The Scientific Indian

Announcement at the Bill & Melinda Gates Foundation:

SEATTLE — In recognition of its groundbreaking work to prevent debilitating blindness and provide affordable, world-class eye care to the poor, the Aravind Eye Care System, based in Tamil Nadu, India, has won the 2008 Gates Award for Global Health. The $1 million Gates Award–the world’s largest prize for international health–honors extraordinary efforts to improve health in developing countries.

Founded by Dr. G. Venkataswamy in 1976, Aravind has saved millions of people in India from debilitating blindness. Cataracts account for more than half the cases of blindness in India. In the past year, Aravind provided out-patient care to approximately 2.4 million patients and performed more than 280,000 surgeries.

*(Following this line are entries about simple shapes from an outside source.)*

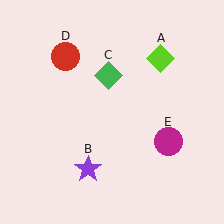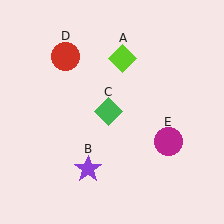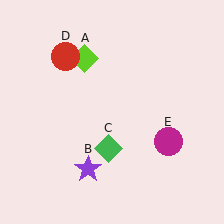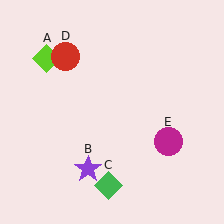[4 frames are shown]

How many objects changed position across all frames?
2 objects changed position: lime diamond (object A), green diamond (object C).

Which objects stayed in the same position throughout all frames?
Purple star (object B) and red circle (object D) and magenta circle (object E) remained stationary.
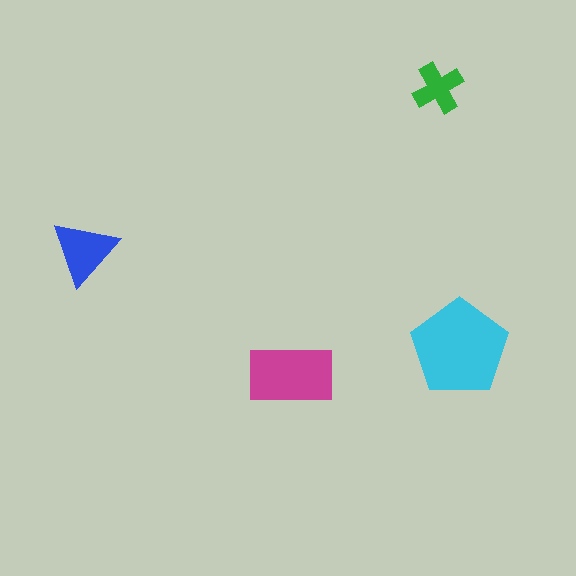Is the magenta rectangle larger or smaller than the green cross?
Larger.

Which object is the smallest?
The green cross.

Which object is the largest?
The cyan pentagon.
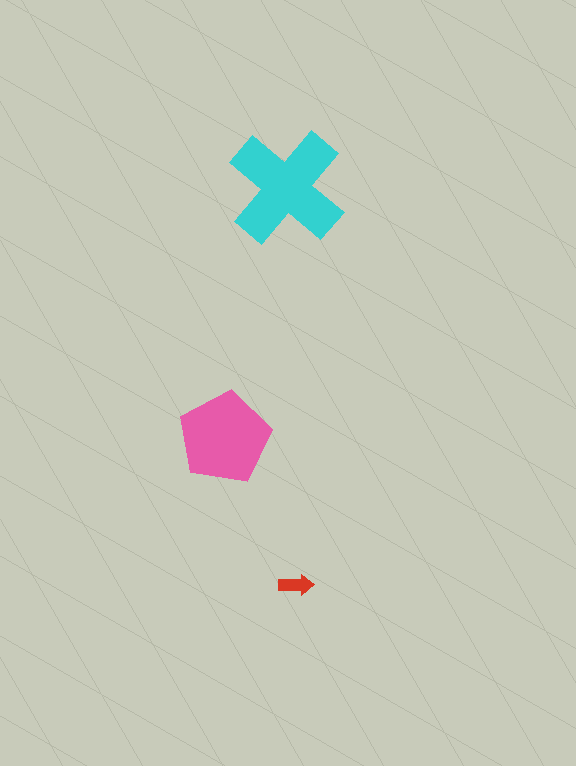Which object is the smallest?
The red arrow.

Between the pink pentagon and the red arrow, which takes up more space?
The pink pentagon.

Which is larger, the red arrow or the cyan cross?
The cyan cross.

Thanks in part to Aravind’s efforts, the estimated number of blind people in India fell from 8.9 million in 1990 to 6.7 million in 2002, a decline of 25%.

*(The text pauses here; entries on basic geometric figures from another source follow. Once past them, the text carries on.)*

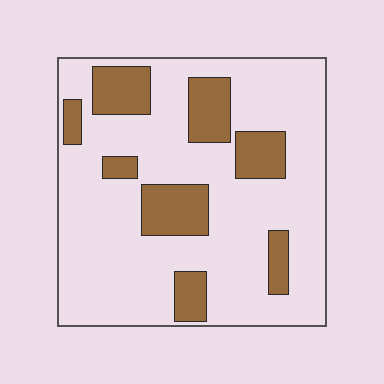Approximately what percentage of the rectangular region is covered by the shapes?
Approximately 25%.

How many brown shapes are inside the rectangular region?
8.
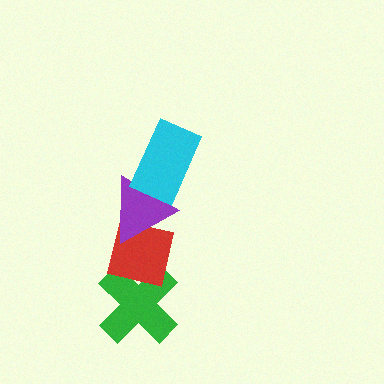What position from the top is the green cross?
The green cross is 4th from the top.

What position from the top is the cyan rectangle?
The cyan rectangle is 1st from the top.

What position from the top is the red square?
The red square is 3rd from the top.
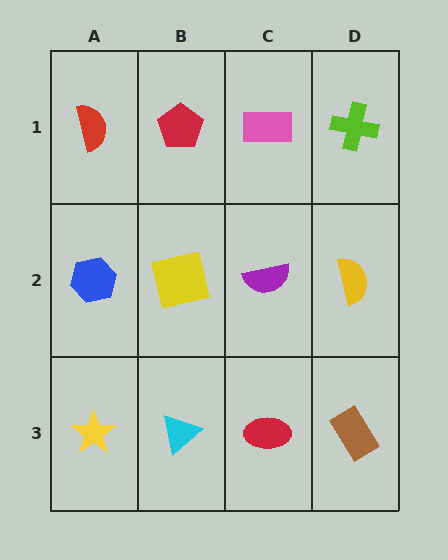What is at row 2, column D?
A yellow semicircle.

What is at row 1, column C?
A pink rectangle.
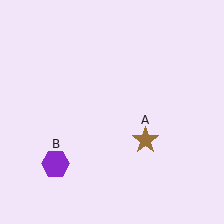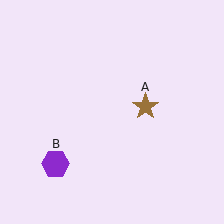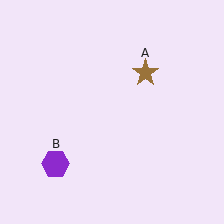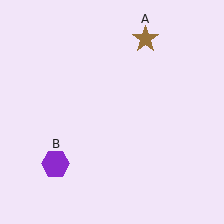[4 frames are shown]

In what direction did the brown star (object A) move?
The brown star (object A) moved up.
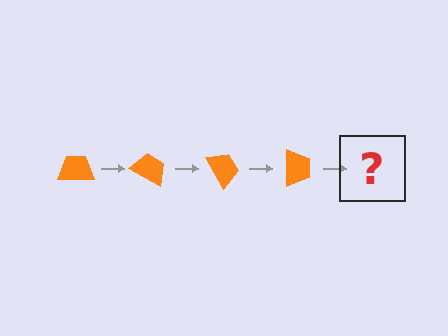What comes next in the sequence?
The next element should be an orange trapezoid rotated 120 degrees clockwise.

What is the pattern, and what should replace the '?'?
The pattern is that the trapezoid rotates 30 degrees clockwise each step. The '?' should be an orange trapezoid rotated 120 degrees clockwise.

Many years ago, my grandfather, who lived in a small village in Tamilnadu (Vazhavandi), and many other elederly men and women of surrounding villages boarded a bus that took people from villages for to Aravind hospital. It was a free service to get their eyes tested and treated. My grandfather suffered from acute cataract and was grateful for the care. His quality of life was greatly improved after a cataract operation (done for free). There are literally millions of elderly people in rural Tamilnadu who have benefited from the care provided by Aravind Eye Care network.

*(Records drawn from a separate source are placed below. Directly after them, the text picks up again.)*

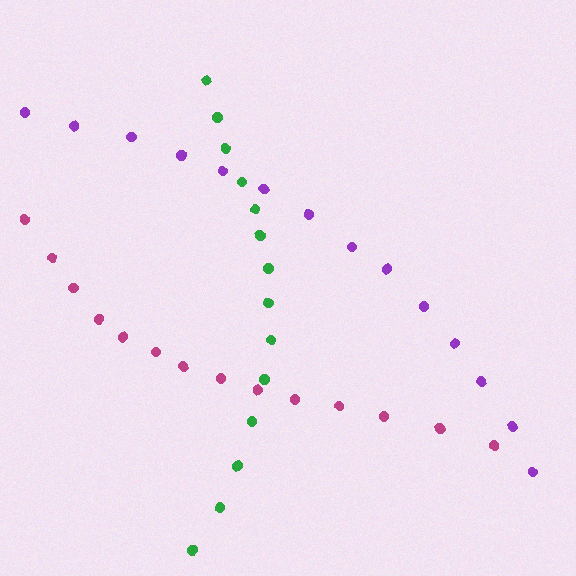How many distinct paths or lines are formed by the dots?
There are 3 distinct paths.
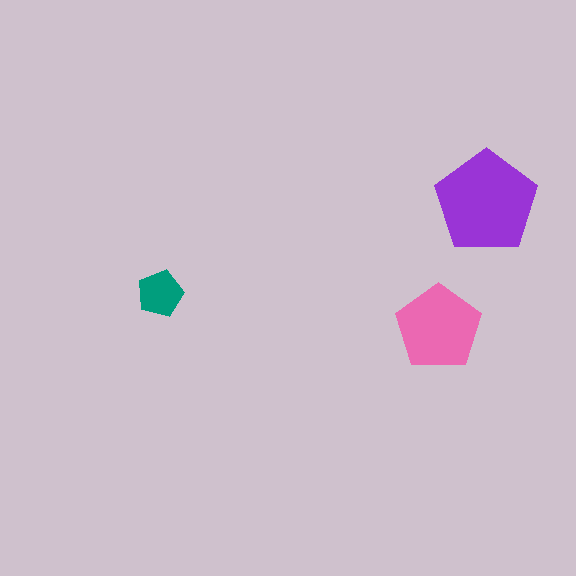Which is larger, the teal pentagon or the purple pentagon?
The purple one.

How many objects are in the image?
There are 3 objects in the image.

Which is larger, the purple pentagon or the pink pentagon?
The purple one.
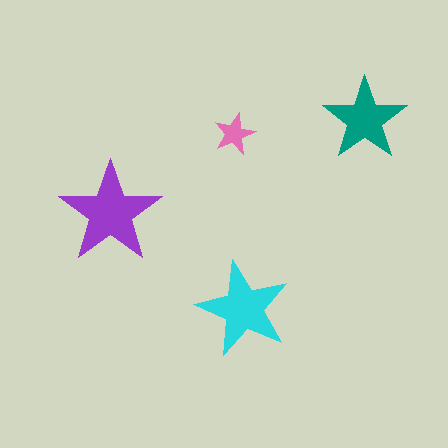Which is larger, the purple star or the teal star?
The purple one.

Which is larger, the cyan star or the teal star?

I am absolutely delighted. An earlier post with a video on Aravind Eye Hospital.

Gates Foundation has done more good than any organization – public or private – I know of. The Sage of Omaha knew it. We appreciate it. [Thanks Becky (of Gates Foundation, Global Health Communications team) for passing the news on.]

Comments

  1. #1 Aman
    May 30, 2008

    Great story about your grandfather being treated at Aravind. Aravind is not just a hospital or factory, they seem to have had a profound impact on local communities. One of the most impressive things about their story is that they built this enterprise from the ground up and they are self-sufficient.

  2. #2 selva
    June 2, 2008

    Aman, yes, indeed. Besides my grandfather, my sister had her eye operation done at Aravind. While we paid for it, there are thousand others who get the same quality of care for free.

  3. #3 K.Ravi
    August 3, 2008

    Check out your facts before publishing them.

    Aravind charges its “free” patients [also called non-paying patients] a fee of Rs. 500. They are not operated free.

    Only those patients who come via eye camps sponsored by the govt. are operated free, because the govt pays Rs.500 for each case. The other “free” patients, whether walk in or in non-govt. funded eyecamps are charged a princely sum of Rs. 500.

  4. #4 K.Ravi
    August 3, 2008

    Also want to add that paying patients have to pay much more at Aravind then in comparable non-profit hospitals and private clinics. All this inspite of the fact that they recive millions of dollars in international aid. Check that out.